Doch was sollen die Fischer, die die hohen Stilllegungsgelder bekommen haben, künftig tun? Schon früher, als die Touristen noch in Scharen kamen, war es nicht leicht, mit einer neuen Geschäftsidee Fuß zu fassen. Fischtavernen gab es ebenso reichlich wie Souvláki-Grillbuden, und die Urigkeit der authentischen alteingesessenen Läden der ersten Stunde konnte man auch nicht erreichen. Jetzt in der Krise ist die Situation ungleich schwieriger. Fast jedes zweite Geschäft stand über Jahre leer, auch, wenn es sich langsam zum Besseren zu wenden scheint. Doch noch immer kämpfen das Dorf, die Hotels, Pensionen und die Tavernen ums Überleben und neue Arbeitsplätze außerhalb des Tourismus sind nicht in Sicht. Was macht also ein ehemaliger, dank EU-Unterstützung jetzt bootsloser Fischer? Er kauft sich von einem Bruchteil der Abwrackprämie ein neues, billiges Plastikboot, meldet es neu an und geht wieder seiner früheren Beschäftigung nach. Die Differenz, die ihm bleibt, gleicht dann auch die krisenbedingten finanziellen Einbußen aus.

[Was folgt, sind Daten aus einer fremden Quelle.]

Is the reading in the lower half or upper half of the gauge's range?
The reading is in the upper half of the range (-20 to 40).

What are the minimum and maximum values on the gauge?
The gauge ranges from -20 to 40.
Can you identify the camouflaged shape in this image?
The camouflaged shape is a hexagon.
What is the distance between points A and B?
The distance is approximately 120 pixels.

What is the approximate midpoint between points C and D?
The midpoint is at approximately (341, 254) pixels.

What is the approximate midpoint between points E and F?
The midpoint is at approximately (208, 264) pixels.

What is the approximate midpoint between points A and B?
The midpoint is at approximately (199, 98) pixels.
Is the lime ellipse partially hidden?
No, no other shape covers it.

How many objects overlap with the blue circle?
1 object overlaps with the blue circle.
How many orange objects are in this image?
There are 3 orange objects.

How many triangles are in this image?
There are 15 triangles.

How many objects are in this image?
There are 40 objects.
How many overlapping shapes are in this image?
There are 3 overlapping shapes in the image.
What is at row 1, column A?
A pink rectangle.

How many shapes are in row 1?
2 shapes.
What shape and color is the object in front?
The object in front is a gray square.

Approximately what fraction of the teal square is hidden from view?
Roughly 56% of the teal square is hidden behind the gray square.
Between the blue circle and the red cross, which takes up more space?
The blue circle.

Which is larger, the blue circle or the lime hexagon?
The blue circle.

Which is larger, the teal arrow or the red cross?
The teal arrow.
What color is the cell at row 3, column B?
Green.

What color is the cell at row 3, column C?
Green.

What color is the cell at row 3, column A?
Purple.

Mit der Finanzkrise ist neben der Wirtschaft auch die Nachfrage nach edlen Fischen eingebrochen. Diejenigen, die sich einen Restaurantbesuch noch leisten können, greifen statt zur Dorade oder Seezunge lieber zu Sardellen oder Ährenfischchen. Die auch trotz Abwrackprämie nicht reichen Fischer sind hier die Leidtragenden.

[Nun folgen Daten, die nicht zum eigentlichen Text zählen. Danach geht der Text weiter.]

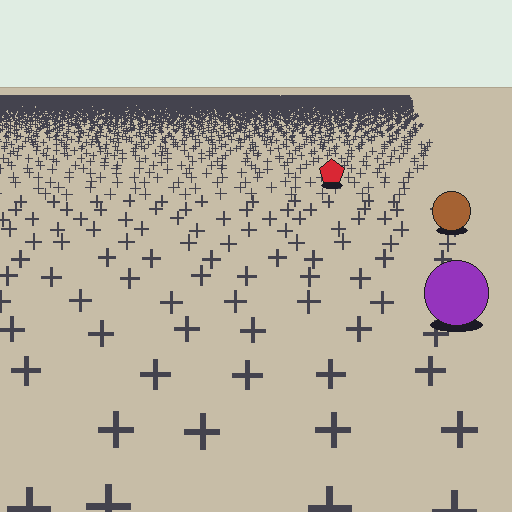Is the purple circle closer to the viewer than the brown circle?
Yes. The purple circle is closer — you can tell from the texture gradient: the ground texture is coarser near it.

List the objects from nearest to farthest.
From nearest to farthest: the purple circle, the brown circle, the red pentagon.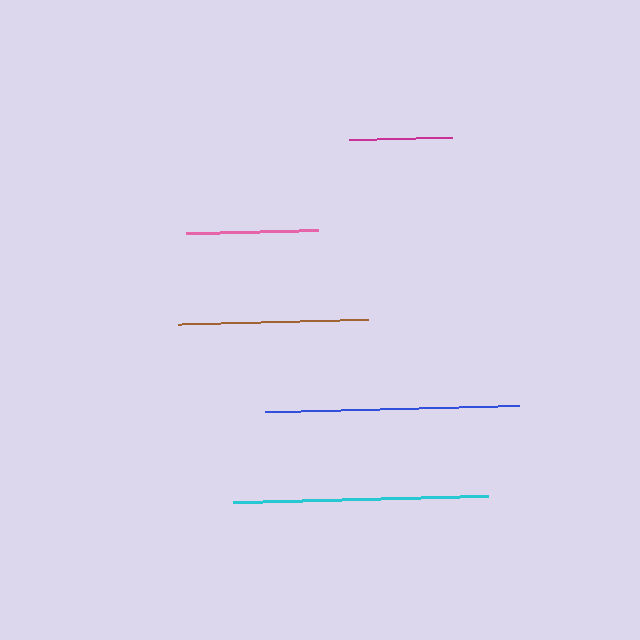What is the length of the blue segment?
The blue segment is approximately 254 pixels long.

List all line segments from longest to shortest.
From longest to shortest: cyan and blue (about equal), brown, pink, magenta.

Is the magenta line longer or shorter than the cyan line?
The cyan line is longer than the magenta line.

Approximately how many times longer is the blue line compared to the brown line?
The blue line is approximately 1.3 times the length of the brown line.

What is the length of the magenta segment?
The magenta segment is approximately 103 pixels long.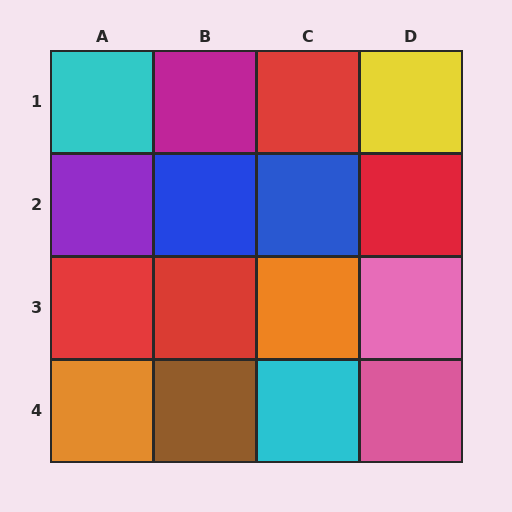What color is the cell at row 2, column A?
Purple.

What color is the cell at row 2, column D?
Red.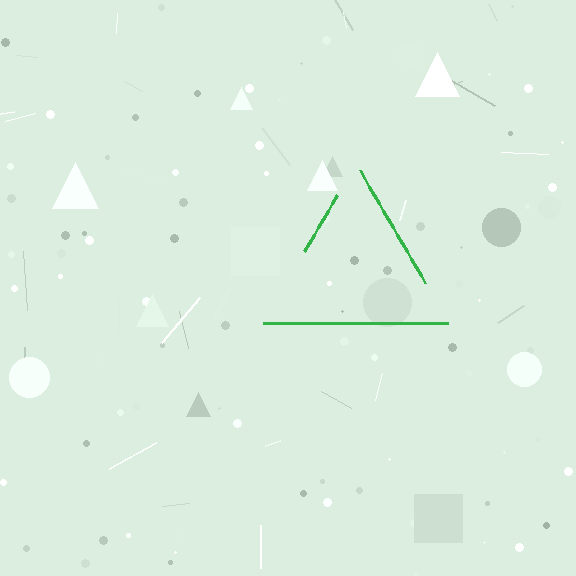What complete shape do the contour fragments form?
The contour fragments form a triangle.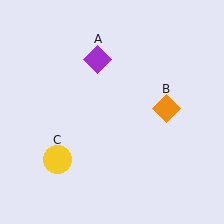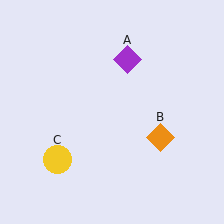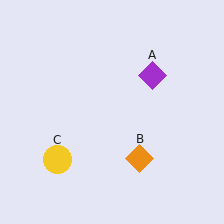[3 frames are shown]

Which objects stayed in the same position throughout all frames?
Yellow circle (object C) remained stationary.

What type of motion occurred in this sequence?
The purple diamond (object A), orange diamond (object B) rotated clockwise around the center of the scene.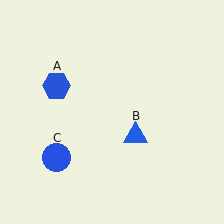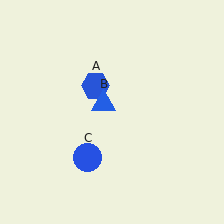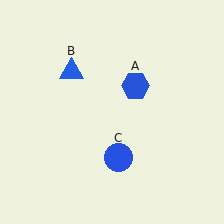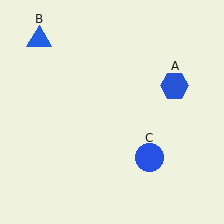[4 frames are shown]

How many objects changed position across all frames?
3 objects changed position: blue hexagon (object A), blue triangle (object B), blue circle (object C).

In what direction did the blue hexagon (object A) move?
The blue hexagon (object A) moved right.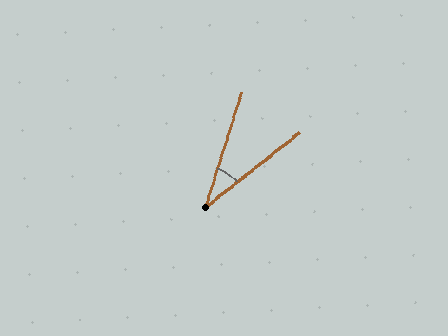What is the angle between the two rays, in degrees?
Approximately 34 degrees.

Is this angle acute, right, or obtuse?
It is acute.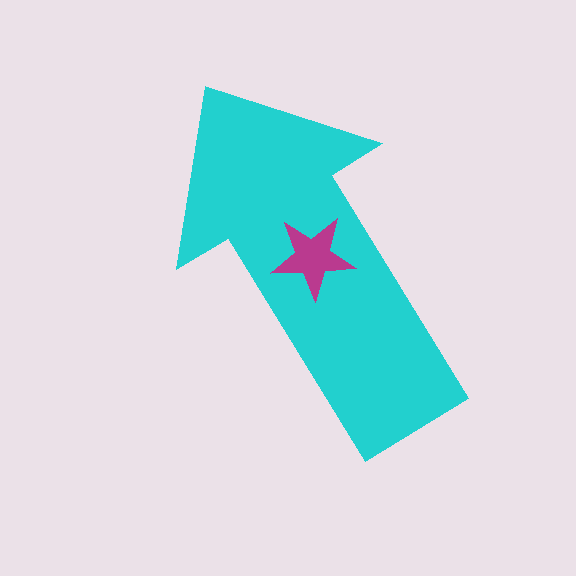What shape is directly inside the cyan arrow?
The magenta star.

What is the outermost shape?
The cyan arrow.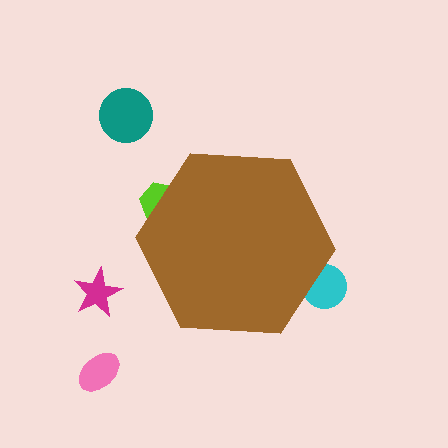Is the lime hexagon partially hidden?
Yes, the lime hexagon is partially hidden behind the brown hexagon.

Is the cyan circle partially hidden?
Yes, the cyan circle is partially hidden behind the brown hexagon.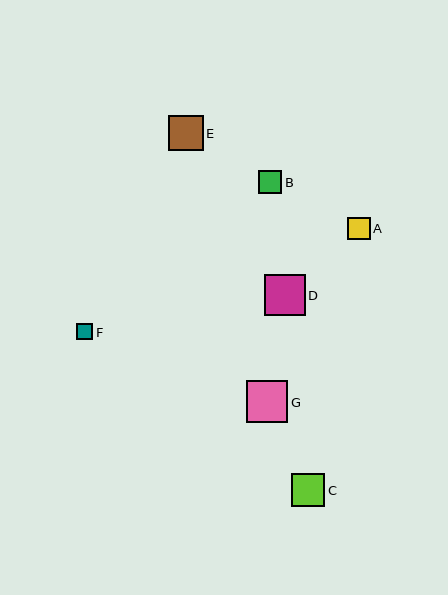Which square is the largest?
Square D is the largest with a size of approximately 41 pixels.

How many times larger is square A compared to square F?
Square A is approximately 1.4 times the size of square F.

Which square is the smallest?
Square F is the smallest with a size of approximately 16 pixels.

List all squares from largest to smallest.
From largest to smallest: D, G, E, C, B, A, F.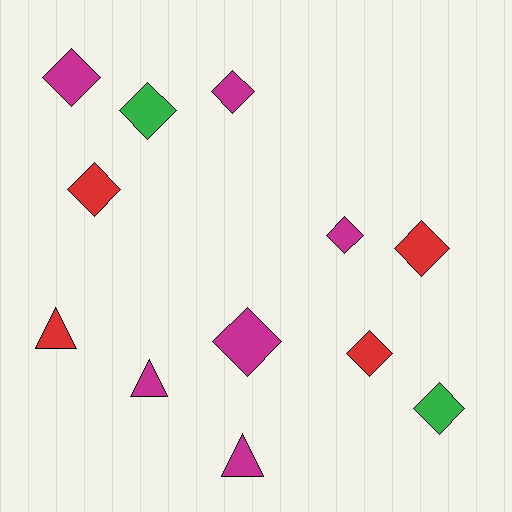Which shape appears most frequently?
Diamond, with 9 objects.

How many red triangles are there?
There is 1 red triangle.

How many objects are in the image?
There are 12 objects.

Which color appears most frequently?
Magenta, with 6 objects.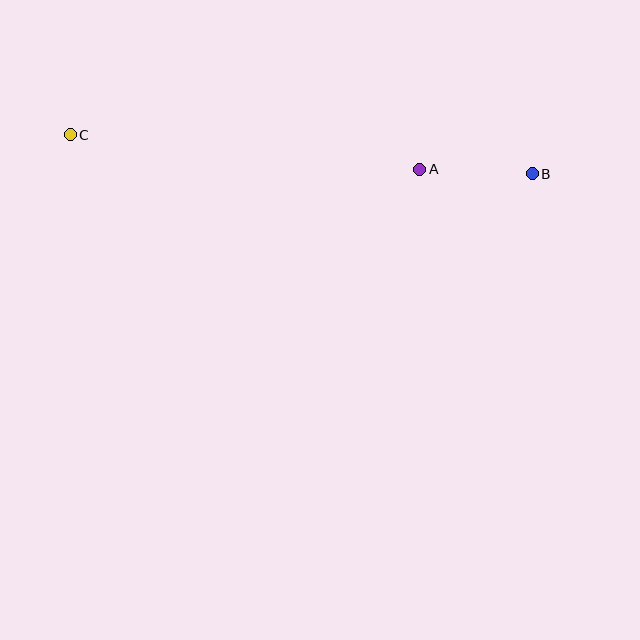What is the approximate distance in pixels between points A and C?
The distance between A and C is approximately 351 pixels.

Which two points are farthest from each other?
Points B and C are farthest from each other.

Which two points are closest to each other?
Points A and B are closest to each other.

Auch Perikles spürt die kulinarische Zurückhaltung der Griechen. Auf der Terrasse seiner Fischtaverne »To Néon«, die in bester Lage von Toló direkt am feinen Sandstrand zum Verweilen unter den Schatten spendenden Paradiesbäumen einlädt, ist es längst nicht mehr so überfüllt wie in den 90er Jahren des 20. Jahrhunderts. Seit 1950 existiert die authentischste Gaststätte des Ortes. Eine der ersten war sie, als Perikles’ Eltern sie seinerzeit errichteten. Vater Aristides war auch Fischer und er tat das, was er am besten konnte. Täglich landete nur der fangfrische Fisch in den Pfannen und Töpfen seiner Frau Vagelió. Und gemeinsam beherbergten sie in den wenigen Gästezimmern oberhalb des Gastraums jahrzehntelang mit unverfälschtem Filótimo, dem herzlichen griechischen Lebensgefühl, in- und ausländische Feriengäste. Nicht minder engagiert, freundlich und immer gut gelaunt führt Perikles heute mit seiner Schwester Irini das Geschäft. Ein Abend auf der schönsten Terrasse Tolós ist weit mehr als ein köstliches Abendmahl. Die »Tavérna To Néon« ist immer auch ein Ort, an dem sich Freunde treffen, an dem man sich vom Alltag erholt und wo nicht selten auch philosophiert wird. Wahrscheinlich komme ich auch deshalb seit inzwischen 25 Jahren regelmäßig her. Ich erinnere mich an einen Besuch im April 2014, als ich gemeinsam mit Perikles über einer Platte herrlich duftender, frittierter Sardinen saß und wir über den Fischfang sinnierten. Seine Nichte Eleni brachte uns eine Karaffe mit kühlem Weißwein und einen Teller mit knackigem Salat. »Stin ijá mas«, prosteten wir uns zu. Auf unsere Gesundheit!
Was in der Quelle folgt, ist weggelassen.